IRVING, Texas (AP) — While the Dallas Cowboys sit around waiting for the 51st pick of the draft, they might as well cue up some footage of Roy Williams making big plays for the Detroit Lions and the Texas Longhorns.
For better or worse, Williams is the equivalent of Dallas' first-round draft pick. And third-rounder. Sixth-rounder as well.
Cowboys owner Jerry Jones gave up those picks, plus a $45 million contract, to snag Williams from Detroit at the trade deadline last season. He justified the expense by figuring Williams would juice up the Dallas offense down the stretch and he'd provide Tony Romo a big target for years to come.
The first half of the plan fizzled. Williams had minimal impact and the Cowboys were so bad down the stretch they ended up missing the playoffs.
Now Jones is keeping his fingers crossed about the long-term prospects of Romo-to-Williams being a hit in the new $1.1 billion stadium the team is moving into this fall. Jones already has made the bold move of cutting Terrell Owens, and the equally bold move of declaring part of the reason was to give Williams a bigger role in the offense.
"I had to look at Roy Williams and the future that we have with Roy," Jones told a local radio station. "I'm excited about Roy, so I'd rather have him than the (three) picks we gave up for him in this draft. ... You're (always) looking to get younger players on the field. That was important to us."
In some ways, Jones had little choice. Owens was widely considered the root of the team's inner turmoil, so he had to go. With Williams already here and with so much already invested in him, it only made sense for Jones to hype him.
Still, it's made Williams as scrutinized as any draft pick. It doesn't help that Michael Irvin, Troy Aikman and Deion Sanders are among the doubters.
"If Roy Williams doesn't turn out to be the player that they thought he would be when they made the trade, I think this would be one of the biggest busts in the history of the league," Aikman recently said.

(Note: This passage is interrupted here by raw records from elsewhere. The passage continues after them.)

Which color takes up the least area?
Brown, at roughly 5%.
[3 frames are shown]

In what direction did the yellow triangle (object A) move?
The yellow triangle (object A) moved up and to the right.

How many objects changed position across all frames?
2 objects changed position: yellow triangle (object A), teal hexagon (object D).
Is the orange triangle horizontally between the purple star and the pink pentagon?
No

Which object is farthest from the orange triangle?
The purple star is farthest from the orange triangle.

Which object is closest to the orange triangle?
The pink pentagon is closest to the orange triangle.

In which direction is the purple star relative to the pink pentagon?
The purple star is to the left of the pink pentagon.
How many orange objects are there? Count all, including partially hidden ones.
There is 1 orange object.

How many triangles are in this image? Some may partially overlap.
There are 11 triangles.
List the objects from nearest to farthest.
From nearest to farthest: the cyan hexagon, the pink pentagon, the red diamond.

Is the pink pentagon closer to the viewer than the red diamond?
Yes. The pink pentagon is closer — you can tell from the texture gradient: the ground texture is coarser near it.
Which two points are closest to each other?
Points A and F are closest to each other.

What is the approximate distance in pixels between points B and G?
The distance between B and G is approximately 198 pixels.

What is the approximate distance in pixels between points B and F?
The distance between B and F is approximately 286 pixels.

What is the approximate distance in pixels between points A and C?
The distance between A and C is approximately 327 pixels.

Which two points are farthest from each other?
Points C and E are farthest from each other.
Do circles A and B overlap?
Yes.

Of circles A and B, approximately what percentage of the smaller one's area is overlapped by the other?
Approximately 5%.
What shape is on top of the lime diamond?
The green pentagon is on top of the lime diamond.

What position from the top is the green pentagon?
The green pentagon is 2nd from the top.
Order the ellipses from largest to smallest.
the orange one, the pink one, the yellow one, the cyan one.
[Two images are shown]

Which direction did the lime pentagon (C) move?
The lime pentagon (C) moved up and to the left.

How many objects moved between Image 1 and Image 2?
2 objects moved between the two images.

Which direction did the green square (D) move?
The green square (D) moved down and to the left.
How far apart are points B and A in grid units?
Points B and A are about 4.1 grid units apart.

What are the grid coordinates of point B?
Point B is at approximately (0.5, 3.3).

"I don't think you can give up what the Cowboys gave up for somebody and not make that a sure bet," the Hall of Famer added. "This isn't like drafting a No. 1 receiver out of the college draft and then saying, 'Well, we think he's got all the skills to be a great player for us.' ... I just think that when you have the chance to evaluate a player to the degree that the Cowboys were able to, and then to give up what you gave up, if he's not a No. 1 receiver and not a highly productive player for this team, that's a huge flaw within their scouting department."
So, what will the Cowboys do with that 51st pick?
Presuming Jones doesn't get antsy and trade back into the first round — which isn't likely considering what he'd have to give up and what he'd have to pay the player, especially with money needed to redo the contract of DeMarcus Ware — the Cowboys are likely to grab a receiver or a safety.
They need safety help because the same day Owens was dumped, so was (the "other") Roy Williams. Dallas already has signed free agent Gerald Sensabaugh, but a rookie would add depth and possibly some competition for the starting job.
If Jones targets a player falling toward 51 and wants to move up a few spots to snag him, he could use some of his second-day draft collateral. The Cowboys have eight picks in rounds three through seven.
Dallas' Day 2 stockpile includes a third-rounder (No. 68 overall, from Cleveland), as well as two fourth-rounders (97 from Detroit and 113), two fifth-rounders (147, 157), a sixth-rounder (179) and a pair in the seventh round (193, 210).